The area also houses the Winnipeg Film Group, the cooperative where most ‘Peg filmmakers cut their teeth. The presence of Guy Maddin looms large here. The director of such acclaimed films as Tales from the Gimli Hospital (1988) and Careful (1992), Maddin has a stunning visual style that recalls the silent film era. His strange and beautiful black-and-white feature Archangel was named best experimental film by the U.S. National Society of Film critics in 1991, and he’s been lauded at festivals from Telluride to Toronto. Maddin’s example has clearly influenced deco dawson (a.k.a. Darryl Kinaschuck), who served as Maddin’s co-cinematographer and co-editor on The Heart of the World, a recent short film. Dawson’s FILM(dzama) is a fanciful, surreal portrait of Marcel Dzama as an old man at the mercy of his own creations. It took the prize for best Canadian short at the 2001 Toronto Film Festival.

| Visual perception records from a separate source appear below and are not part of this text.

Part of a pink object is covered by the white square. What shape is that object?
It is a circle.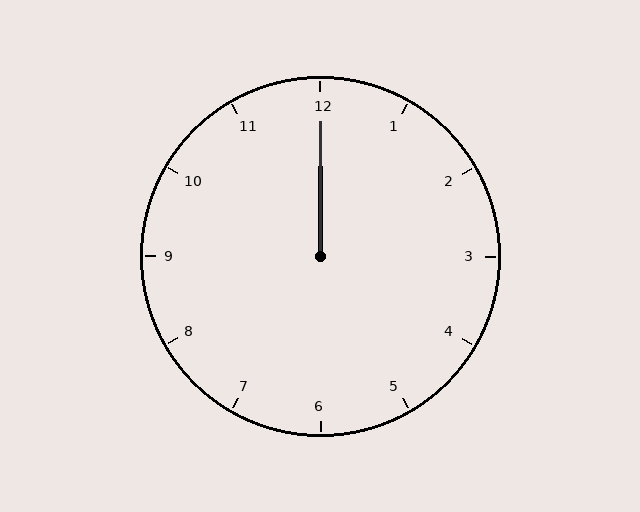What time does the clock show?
12:00.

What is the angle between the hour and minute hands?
Approximately 0 degrees.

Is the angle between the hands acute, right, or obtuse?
It is acute.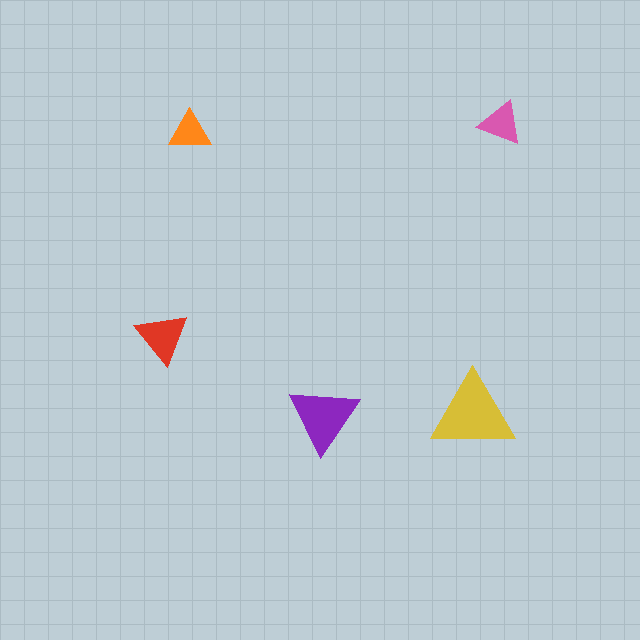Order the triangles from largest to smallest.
the yellow one, the purple one, the red one, the pink one, the orange one.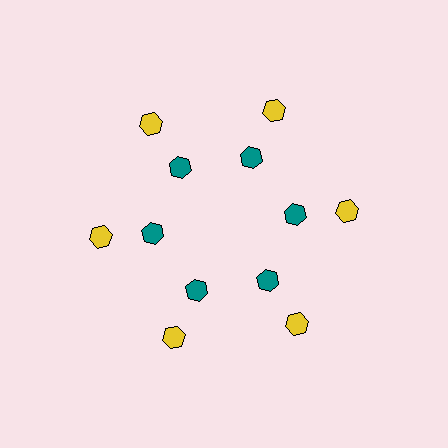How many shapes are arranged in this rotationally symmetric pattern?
There are 12 shapes, arranged in 6 groups of 2.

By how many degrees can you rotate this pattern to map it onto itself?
The pattern maps onto itself every 60 degrees of rotation.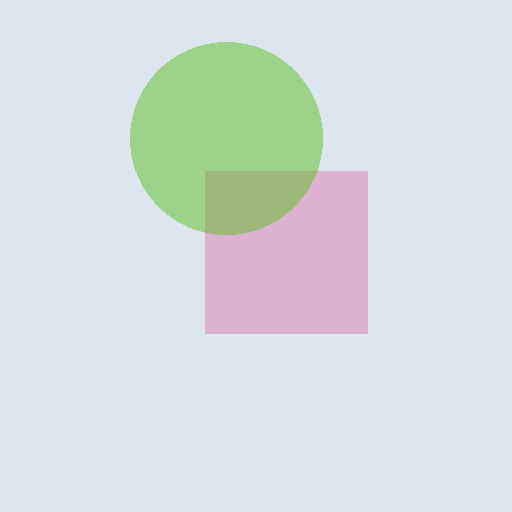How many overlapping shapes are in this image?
There are 2 overlapping shapes in the image.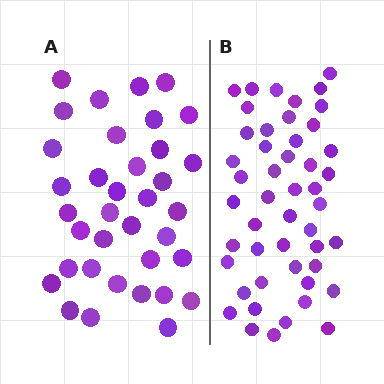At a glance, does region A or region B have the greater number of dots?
Region B (the right region) has more dots.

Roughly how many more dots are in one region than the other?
Region B has roughly 12 or so more dots than region A.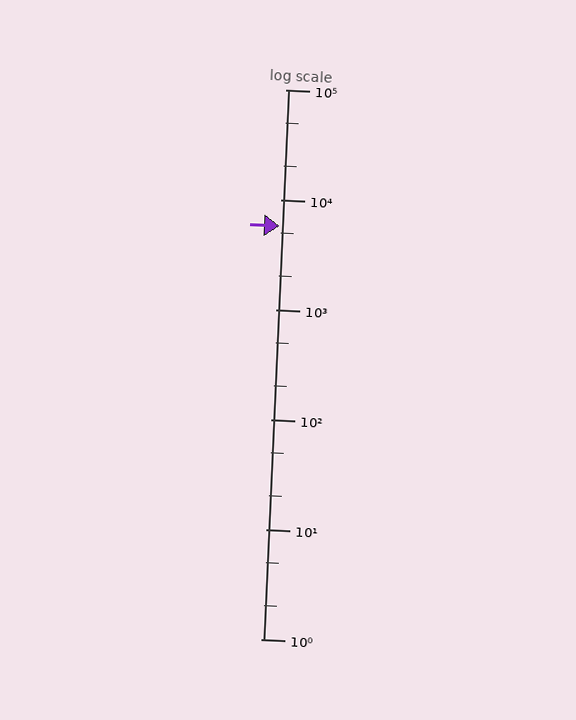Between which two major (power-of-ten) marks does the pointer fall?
The pointer is between 1000 and 10000.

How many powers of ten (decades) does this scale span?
The scale spans 5 decades, from 1 to 100000.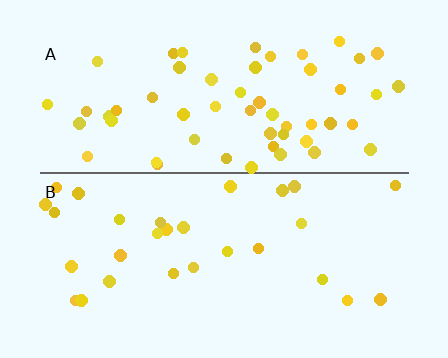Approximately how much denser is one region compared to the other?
Approximately 1.9× — region A over region B.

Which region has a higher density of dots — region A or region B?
A (the top).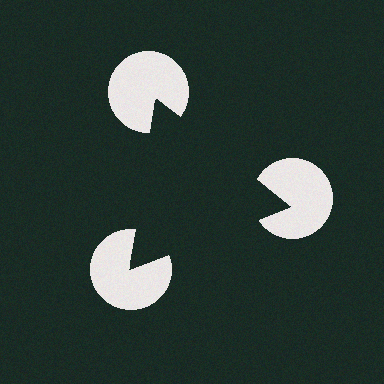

What’s the source of this plethora of artistic activity? Something in the water, perhaps? More like the chill in the air–when the wind wails and the mercury drops, what’s left to do but turn to the diversions of the mind? And then there’s the distance from everywhere: eight hours by car from Minneapolis, 24 from Toronto. Ask Winnipeg artists why they stay here, and you’ll hear about incredibly cheap rent, the slower pace of life, and a deeply intertwined and supportive arts community that doesn’t seem to have a back-stabbing bone in its body. On a less tangible level, Winnipeg gets in your blood. It can be tough to love, but it inspires a rugged loyalty. A dedication Samson includes in the liner notes of the Weakerthans’ album Left and Leaving sums it up: Winnipeg is “for those who belong to one place too much to belong to anywhere else.”

Jill Wilson is a staff writer for Winnipeg’s Uptown magazine.